MAJOR NATIVE AMERICAN POET AND MUSICIAN TO PRESENT HER NEW MEMOIR, CRAZY BRAVE

NYS Writers Institute, November 1, 2012
4:15 p.m. Seminar | Campus Center Room 375, Uptown Campus

8:005 p.m. Reading | Campus Center Room 375, Uptown Campus

CALENDAR LISTING:
Joy Harjo, award-winning Native American poet, will read from her new memoir, Crazy Brave (2012), about her journey from a troubled childhood and teen motherhood to her achievements in the arts, on Thursday, November 1, 2012 at 8:00 p.m. in Campus Center Room 375, on the University at Albany’s uptown campus. Earlier that day at 4:15 p.m., the author will present an informal seminar in the same location. Free and open to the public, the events are sponsored by the New York State Writers Institute and SUNY Press in conjunction with the annual John G. Neihardt Lecture.

PROFILE
Crazy BraveJoy Harjo
is an American Book Award winning poet and musician of the Mvskoke/Creek Nation. The author of seven collections of poetry, she was praised by the late Adrienne Rich for her “breathtaking complex witness and world-remaking language.”

Harjo’s new book is the memoir, Crazy Brave (2012), about her journey from a troubled childhood and teenage motherhood to her accomplishments in the arts. Born in Oklahoma, the end place of the Trail of Tears, Harjo grew up learning to dodge an abusive stepfather by finding shelter in her imagination, a deep spiritual life, and connection with the natural world. She attended an Indian arts boarding school, where she nourished an appreciation for painting, music, and poetry; gave birth while still a teenager; and struggled on her own as a single mother, eventually finding her poetic voice. Harjo’s tale of a hardscrabble youth, young adulthood, and transformation into an award-winning poet and musician is haunting, unique, and visionary.

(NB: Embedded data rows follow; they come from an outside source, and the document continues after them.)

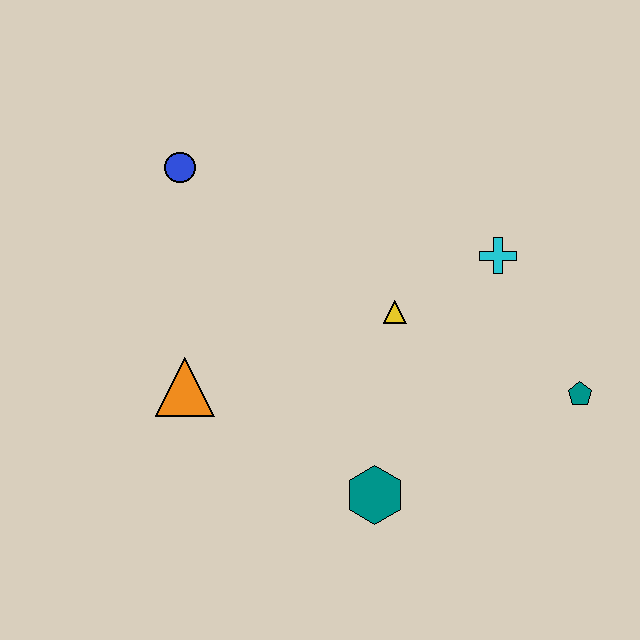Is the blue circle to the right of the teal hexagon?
No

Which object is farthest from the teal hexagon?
The blue circle is farthest from the teal hexagon.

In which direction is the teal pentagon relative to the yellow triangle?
The teal pentagon is to the right of the yellow triangle.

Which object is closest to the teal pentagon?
The cyan cross is closest to the teal pentagon.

Author Pam Houston said in advance praise, “Joy Harjo is a giant-hearted, gorgeous, and glorious gift to the world. Her belief in art, in spirit, is so powerful, it can’t help but spill over to us — lucky readers. Wildly passionate and honest as a hound, Crazy Brave invites us into a whole new way of seeing—deeper, less cluttered, and vastly more courageous than our own. It’s a book for people who want to re-fall in love with the world.”

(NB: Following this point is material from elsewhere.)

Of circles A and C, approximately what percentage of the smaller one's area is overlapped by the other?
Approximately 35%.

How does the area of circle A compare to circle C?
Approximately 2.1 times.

Harjo’s poetry collections include How We Became Human (2002), A Map to The Next World (2000), winner of the PEN Open Book Award, The Woman Who Fell From the Sky (1994), and In Mad Love and War (1990), which received the American Book Award and the William Carlos Williams Award of the Poetry Society of America. The Publishers Weekly reviewer said that How We Became Human, “shows the remarkable progression of a writer determined to reconnect with her past and make sense of her present, drawing together the brutalities of contemporary reservation life with the beauty and sensibility of Native American culture and mythology,” and said, “Alive with compassion, pain and love, this book is unquestionably an act of kindness.”

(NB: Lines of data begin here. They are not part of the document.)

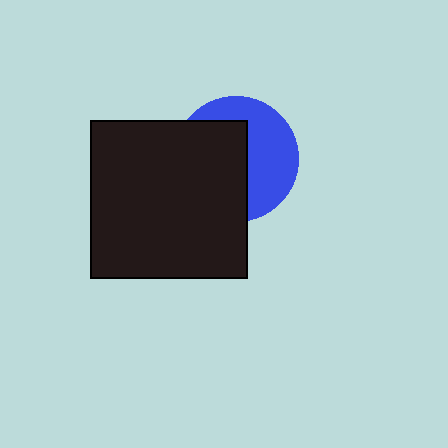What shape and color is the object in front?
The object in front is a black square.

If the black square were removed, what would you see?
You would see the complete blue circle.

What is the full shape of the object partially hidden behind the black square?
The partially hidden object is a blue circle.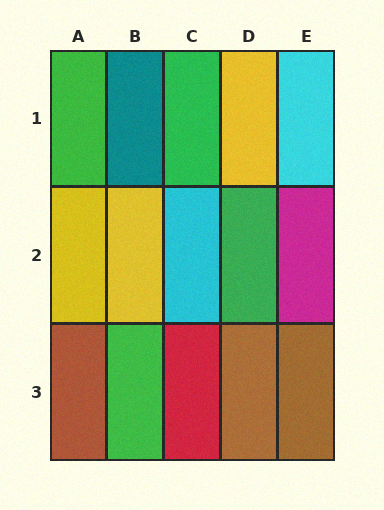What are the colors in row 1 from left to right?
Green, teal, green, yellow, cyan.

Harjo is also a prize-winning musician, songwriter, and alto saxophonist with five CDs to her credit. Writing for the Bloomsbury Review, Thomas Rain Crow said, “With a double shot of heart, beauty, freedom, peace and grace that blends traditional Native rhythms and singing with jazz, rock, blues and hip-hip, Harjo… is right at the top of the heap of the best contemporary American poetry-and-music artists.” 
In January of 2013, Harjo will join the faculty of the American Indian Studies Program at the University of Illinois at Urbana-Champaign.

Harjo’s appearance is cosponsored by SUNY Press in conjunction with the annual John G. Neihardt Lecture, named in honor of the American ethnographer who published the Native American classic, Black Elk Speaks, in 1932.